After receiving her training, she reported to Vichy, France, and began her work as an agent. She became a self-taught expert in the art of disguise, wireless operations, bribery, guerilla combat, networking, and recruiting. She built up a series of contacts and safe houses in France and maintained the longest tenure of almost any agent in France. Her instincts were applauded and saved her life more than once, including on one occasion when an SOE meeting was raided by French Officers, which Hall had been smart enough to skip.
Following this, Hall was one of the only agents that remained in France. She then went on to organize the escape of the 12 agents being kept in the French prisons. She is still regarded as one of the most dangerous Allied spies. After her stint in France with SOE came to an end, Hall was recruited, as expected, by the CIA, where her adventures continued but with a greater shroud of secrecy.
(By China5000, Wikimedia Commons)
Shei Pei Pu was the ultimate master of deception and took his work as a spy to the next level. His original profession helped him along the way. Born to a college professor and a teacher, Shei Pei Pu earned himself a literature degree, but his true aspirations were to become a recognized singer and actor, a task he achieved by age 17.

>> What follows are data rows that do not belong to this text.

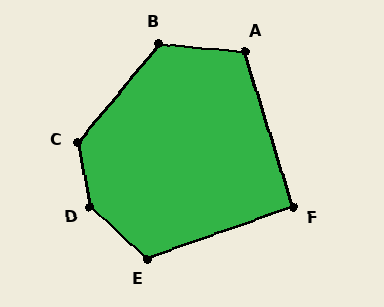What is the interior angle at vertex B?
Approximately 124 degrees (obtuse).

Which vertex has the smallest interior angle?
F, at approximately 92 degrees.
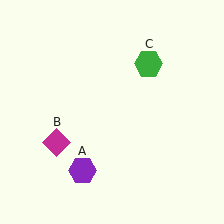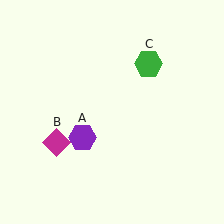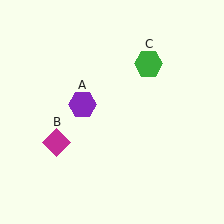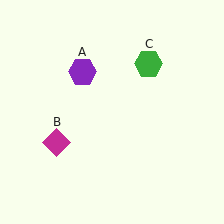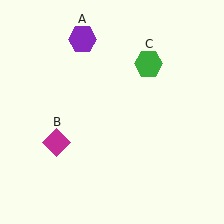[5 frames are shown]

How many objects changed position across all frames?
1 object changed position: purple hexagon (object A).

It was in 1964, when Shei Pei Pu was aged 26 and working as an Opera Singer in Beijing, that he met Bernard Boursicot, an accountant working for the French Embassy. Boursicot had reportedly only been attracted to men prior and was in search of a woman to fall in love with. Shei Pei Pu, whom Boursicot met for the first time as a man, convinced the Frenchman that he was a woman forced to dress as a man to fulfill his (her) father’s wishes of having a son.
Boursicot was smitten almost instantly, and Shei Pei Pu kept up the veil of womanhood for almost two decades. The two engaged in physical relations, bathed in secrecy and darkness at the behest of the Opera Singer, so Boursicot did not learn the true origins of his assumed female lover. Over this time, Boursicot handed over numerous confidential and crucial documents to his lover, unaware that all information was ending up in the hands of the Chinese Secret Service.
Shei Pei Pu even went so far as to purchase a child from a doctor in China and convince Boursicot that the child, named Shi Du Du, was a result of their love. Eventually, Boursicot arranged for both his “mistress” and son to travel to France. However, upon their arrival, the charade was revealed, twenty years after its inception. Both Shei Pei Pu and Boursicot were charged with espionage and imprisoned for 6 years. Even after his imprisonment, Boursicot was subjected to so much public ridicule that he attempted, and failed, to take his own life.